While changes in thalamocortical anatomical connectivity are known to occur in schizophrenia, whether similar changes occur in unaffected relatives of schizophrenia is uncertain. Intriguingly, Cho and colleagues (this issue) found that clinically unaffected relatives who underwent diffusion-weighted and T1-weighted magnetic resonance scans compared to controls had reduced fractional anisotropy in the left thalamo-orbitofrontal tract – prompting them to hypothesise that this ‘latent hypoconnectivity’ is associated with clinical and familial risk of psychosis and may be attributable to the underlying genetics of schizophrenia.
In summary, once again, this issue of ANZJP reflects the diversity of activity in the discipline.
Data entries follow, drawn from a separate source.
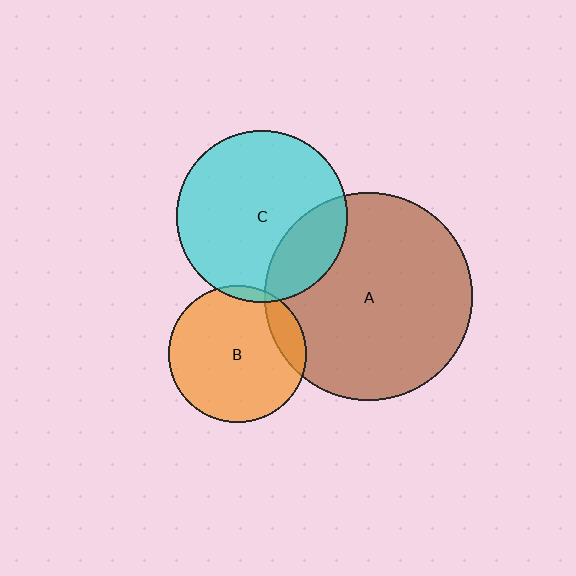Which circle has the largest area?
Circle A (brown).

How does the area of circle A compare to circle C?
Approximately 1.5 times.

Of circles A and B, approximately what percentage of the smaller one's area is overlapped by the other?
Approximately 15%.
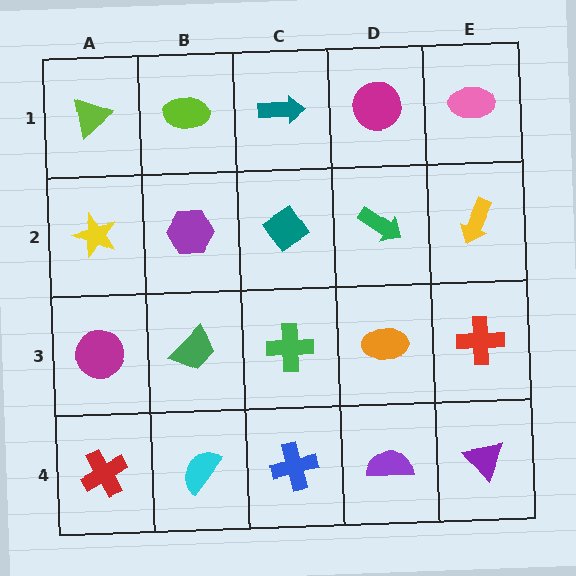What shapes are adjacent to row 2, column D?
A magenta circle (row 1, column D), an orange ellipse (row 3, column D), a teal diamond (row 2, column C), a yellow arrow (row 2, column E).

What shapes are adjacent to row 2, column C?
A teal arrow (row 1, column C), a green cross (row 3, column C), a purple hexagon (row 2, column B), a green arrow (row 2, column D).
In addition, the journal continues to flag and debate contentious issues, ranging from involuntary care in the forensic system to the promises of precision psychiatry, and the complexities of assessing and caring for migrants and refugees.
Footnotes
Declaration of Conflicting Interests
The authors declared no potential conflicts of interest with respect to the research, authorship, and/or publication of this article.
Funding
The author(s) disclosed receipt of the following financial support for the research, authorship and/or publication of this article: M.B. is supported by an NHMRC Senior Principal Research Fellowship (1059660 and APP1156072).